Guerrilla warfare looming

Plaut believes the question of whether the TPLF will be able to organize sufficient supplies to hold out against the government troops for a significant time will be decisive in determining the outcome of the current struggle. Sudan will play a key role, he says, "The border is very long and the government is not very efficient." Tigray will definitely exploit that to smuggle weapons, food, gas and other supplies into the country, according to Plaut. He concludes that it seems rather inconceivable that Abiy can resolve the conflict quickly.

Nic Cheeseman, too, believes this scenario is plausible. The political analyst stresses that the United Nations (UN) has warned of the danger of guerrilla warfare in its latest report on the situation in Ethiopia. He says such an outcome would leave Abiy looking as if he was an incompetent statesman — and it could embolden rebel leaders in other regions to rise up against the government. 

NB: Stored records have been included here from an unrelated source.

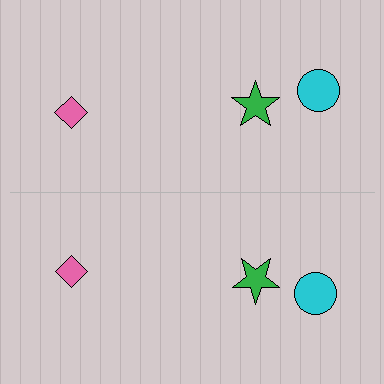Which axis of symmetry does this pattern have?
The pattern has a horizontal axis of symmetry running through the center of the image.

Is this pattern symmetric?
Yes, this pattern has bilateral (reflection) symmetry.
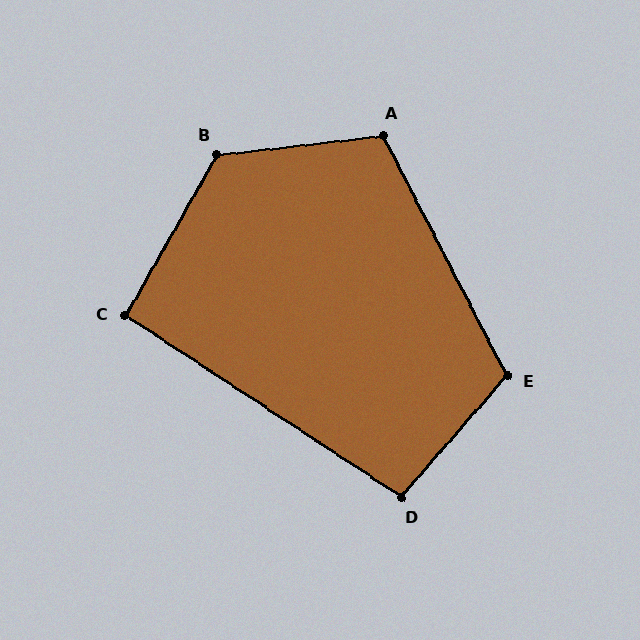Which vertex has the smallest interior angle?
C, at approximately 94 degrees.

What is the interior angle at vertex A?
Approximately 111 degrees (obtuse).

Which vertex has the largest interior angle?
B, at approximately 126 degrees.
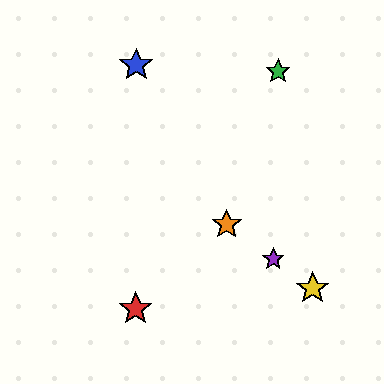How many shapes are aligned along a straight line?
3 shapes (the yellow star, the purple star, the orange star) are aligned along a straight line.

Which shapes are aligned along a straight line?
The yellow star, the purple star, the orange star are aligned along a straight line.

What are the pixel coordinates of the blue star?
The blue star is at (136, 65).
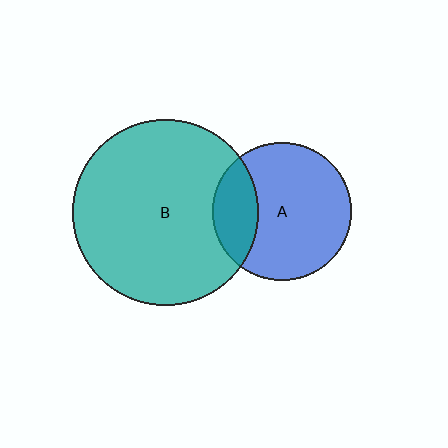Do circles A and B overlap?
Yes.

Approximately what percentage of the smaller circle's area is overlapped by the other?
Approximately 25%.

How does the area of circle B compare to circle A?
Approximately 1.8 times.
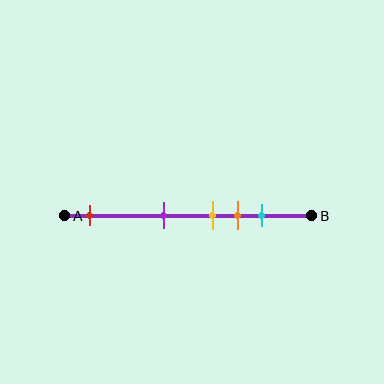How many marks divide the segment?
There are 5 marks dividing the segment.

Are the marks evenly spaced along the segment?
No, the marks are not evenly spaced.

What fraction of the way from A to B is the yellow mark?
The yellow mark is approximately 60% (0.6) of the way from A to B.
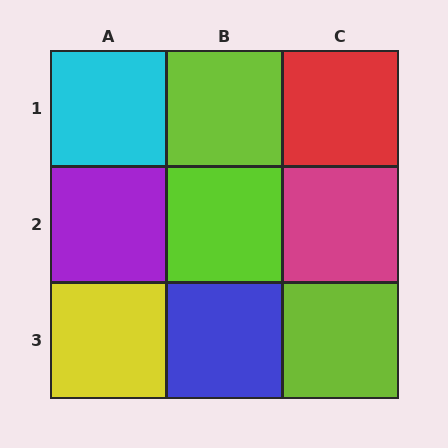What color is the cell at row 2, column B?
Lime.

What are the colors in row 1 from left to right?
Cyan, lime, red.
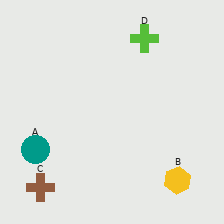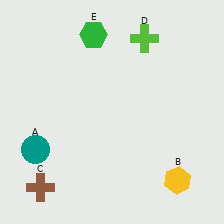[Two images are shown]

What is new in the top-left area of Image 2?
A green hexagon (E) was added in the top-left area of Image 2.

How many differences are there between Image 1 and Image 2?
There is 1 difference between the two images.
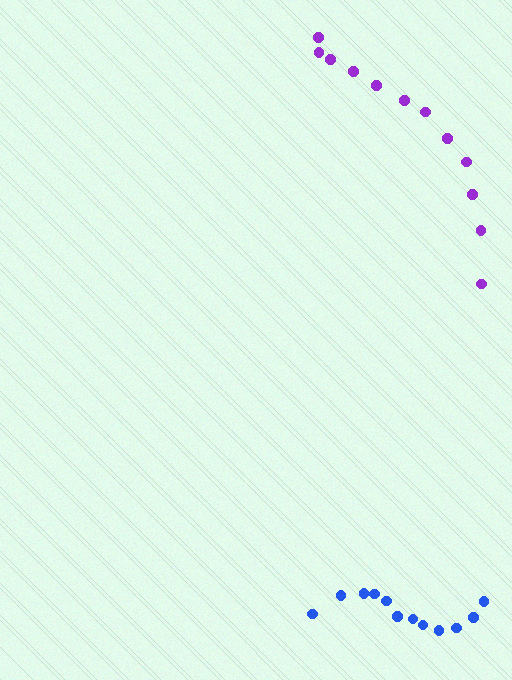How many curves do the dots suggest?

Domestic pressure on the Ethiopian prime minister had been mounting in the months leading up to the outbreak of hostilities. Since taking office in 2018, he has released political prisoners, made peace with neighboring Eritrea and announced the country would hold free and fair elections in 2020. But opposition parties have long felt excluded from his reform process. There have been repeated outbreaks of fighting and unrest in various parts of the country. In 2019, around 2.3 million people in the Oromia Region were displaced because of ethnically motivated violence. The military operation in Tigray has pushed these conflicts out of the public eye.

Ideologies persist 

Abiy Ahmed ordered the first air raids in the northern region on November 4. Since then, both sides have been involved in heavy fighting that has killed hundreds of people in Tigray and forced tens of thousands to flee. The Ethiopian prime minister accuses the TPLF of carrying out an armed uprising. The TPLF, on the other hand, believe they have been badly treated by Abiy and feel aggrieved. They say he has removed numerous TPLF politicians from influential positions in the state apparatus since becoming prime minister in 2018. 

Read more: Opinion: Ethiopia is on the brink of failure

But even if Abiy crushes his opponents, peace is by no means assured. In an interview with DW, the Ethiopian analyst Ato Yesuf Yasin warned: "The ideologies —  in particular the concept of ethnic identity and the related rivalries —  that the TPLF has spread in the 46 years of its existence will continue to be with us for years to come — just as the wounds of war will be." 

Abiy has no 'real mandate'

London-based expert Martin Plaut fears that the conflict in Ethiopia will destabilize the entire Horn of Africa and could lead to the break-up of Ethiopia in its current form. Abiy has lost the support of his own ethnic Oromo people, who make up around a third of the country’s population of 100 million people. 

Plaut says the Oromo people and ethnic Somalis might ask themselves why their sons should die fighting for the federal army in the mountains of Tigray. And the leaders of the autonomous states could distance themselves further from Abiy. After all, the prime minister was not elected by the people of Ethiopia, but by the governing party.

Abiy Ahmed postponed the free and fair elections that were scheduled for June due to the coronavirus pandemic.